In China, the earliest platforms had already begun operations before YouTube. Youku and Todou, the original pioneers of video streaming, launched in 2003 and 2005, respectively. It would be five years before Tencent, Alibaba and Baidu took an interest in the market.

Baidu launched iQiyi in 2010, which was the first foray into premium video streaming in China. Tencent Video came shortly afterwards, although until 2013 both were primarily focused on free, user generated content. A major turning point in video streaming came in 2013, when Netflix debuted House of Cards, its first original series. Until then, Netflix, Amazon and other streaming services spent almost all their content budget acquiring older TV shows and movies, which had already been released on television or in the cinema.

With this move, Netflix altered the power dynamics, by showing it could create quality content that millions would watch. In the next few years, it would launch some of the most popular TV shows of the decade, including Orange is the New Black, Stranger Things and Narcos.

Amazon would follow suit in 2015, with the launch of The Man in the High Castle and Mr. Robot. Even Hulu, a streaming service owned by the media corporations as a way to combat Netflix’s success, began publishing its own shows.
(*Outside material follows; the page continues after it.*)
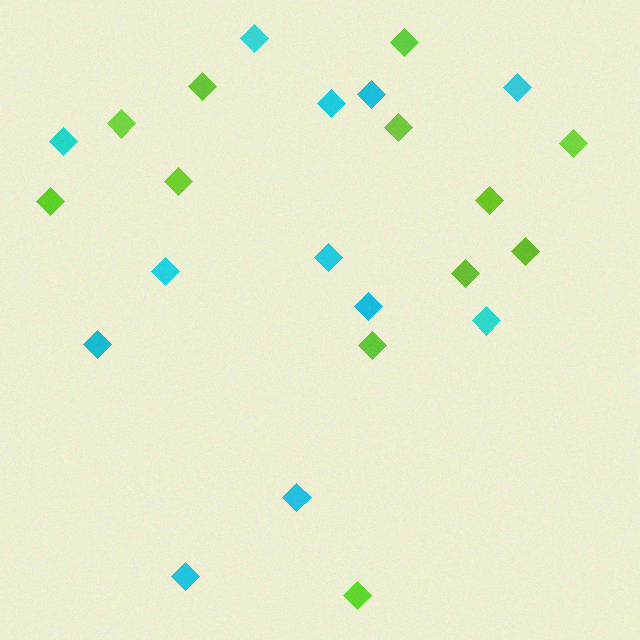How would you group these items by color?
There are 2 groups: one group of cyan diamonds (12) and one group of lime diamonds (12).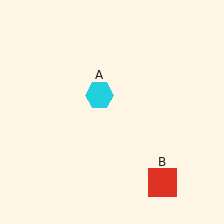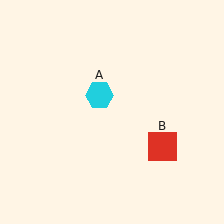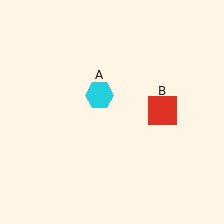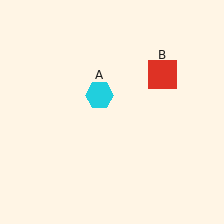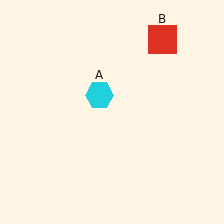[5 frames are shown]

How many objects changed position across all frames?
1 object changed position: red square (object B).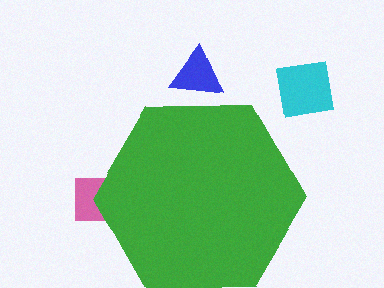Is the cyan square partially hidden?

Netflix, encouraged by growing subscription numbers (60m to 110m in three years), has increased its content spend every year. In 2020, a Wall Street forecast projected it would spend $17 billion on content, up from $15.3 billion in 2019.

Film and TV studios have not remained static over the past decade. ATT (owner of WarnerMedia HBO), Comcast (with NBC), CBS and Disney have all launched streaming services to compete with Netflix. In the UK, BBC and ITV have launched online streaming platforms.

This has caused, at least in the US, Netflix and Amazon to be far more invested in original content for the future. Many of the most popular shows and films on Netflix, such as The Office, Parks and Recreation and the Marvel movies, have been removed in the past two years.

User generated content has had less of a fun time over the past five years. While revenue and usage has increased, YouTube has been accused of promoting harassment and disinformation, forcing it to change moderation policies to keep advertisers happy.

The introduction of TikTok to the Western world in 2018 also created a new competitor for YouTube, one which has over 400 million active monthly users in the West. US President Donald Trump accused the app of being a tool for the Chinese government and in September 2020, TikTok owner ByteDance was forced to sell its Western operation to Oracle.

Bytedance is one of the new wave technology companies in China, competing with the old guard of Baidu, Alibaba and Tencent. It operates Douyin, a Chinese version of TikTok, which also has 400 million active monthly users, and Xigua Video, which has 270 million active users.